The food you can eat at Villa Madreselva


pictureI have to admit it. I’m a vegetarian at heart. I never did like the idea of eating something that could look at me with big warm brown eyes. When I was a kid I refused to eat my mother’s beef stew. It was too obvious that there were big chunks of cow floating in that gravy. But despite the pasta, it wasn’t easy being a vegetarian in Italy. It came covered in ragu, wild boar, hare and anchovy sauces… I skipped the second course of roast as it was passed around the table and went for the potatoes instead. Older people looked at me truly concerned that I wasn’t getting proper nutrition. They had raised their children on the belief that you must consume some proteine nobile, i.e. meat, and often came out of the kitchen with a plate of sliced prosciutto for me. This wasn’t meat in their eyes, but to me it was even more offensive than the roast. It was raw.

Pregnancy changed me though. I can remember walking in front of one of those fancy food shops in Rome and seeing a huge roast beef floating in its own blood on a metal plate in the window. I cringed, yet salivated at the mouth. For the sake of the unborn I could no longer deny my instincts. I ate my chicken and meatloaf but after bringing two children safely into the world I easily lapsed back into my old vegetarian ways.

“Although things tend to be lax in Italy, the exception is when it comes to food.”

My views changed radically one cold blustery March day in 2001when I bumped into Sandro Ciofi up at the Castello di Spannocchia. The Castello is a big organic farm and cultural center in the Montagnola hills west of Siena. Sandro is our friend from down at the shop in Costafabbri, the owner of the Antica Salumeria Salvini, established in 1931. I bought my bread and pecorino cheese from him every Saturday upon our arrival from Rome. Lucio bought salumi - Italian cold cuts - and wine. The shop was always our first stop, part of our routine.

‘What are you doing here,’ I asked.
He smiled at me with the same jovial air that he uses behind the counter.
‘Buying pigs,’ he replied.

Outside the Antica Salumeria Salvini, a sign states that the shop carries the famous ‘cinta senese’, ham made from an ancient breed of indigenous black pig. I had seen these pigs running wild through the chestnut forests where I often went for a walk.They feed on acorns and chestnuts, and a mush made from organically grown grains and vegetables from the farms. It turned out that Sandro buys them regularly and turns them into prosciutto and other pork products which he sells in the shop.

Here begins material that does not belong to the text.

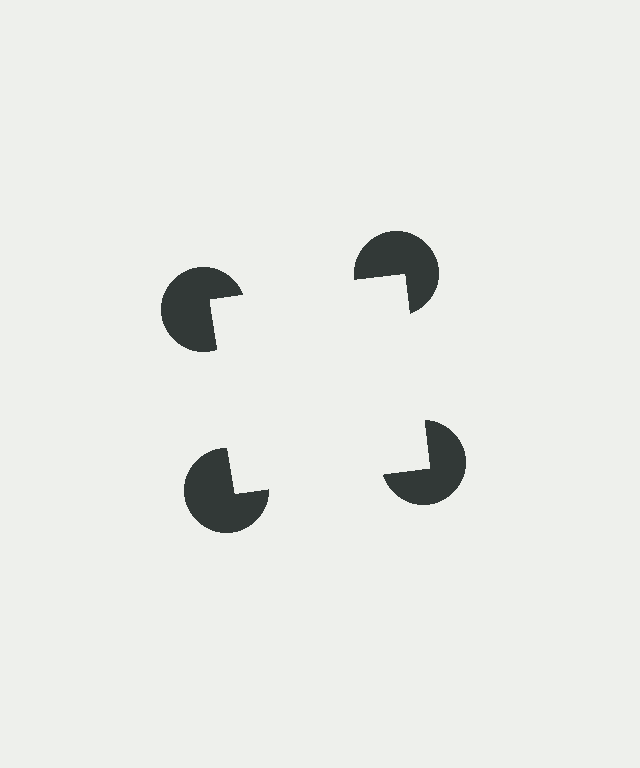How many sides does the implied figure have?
4 sides.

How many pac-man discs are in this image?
There are 4 — one at each vertex of the illusory square.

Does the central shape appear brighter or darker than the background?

‘You mean you make the salumi?’
‘In my laboratorio,’ he replied.
Next time I went to the shop, Sandro gave me a hearty welcome.
‘This is cinta senese,’ he said pointing to a prosciutto sitting on the top of the glass in a carving rack.
He cut me a slice with a big knife. The best prosciutto is always cut by hand.
‘Can you taste the chestnuts?’ Sandro asked.
I couldn’t. But it was good, and it was real and I knew what those pigs had eaten and that they had spent their life grunting around a chestnut forest.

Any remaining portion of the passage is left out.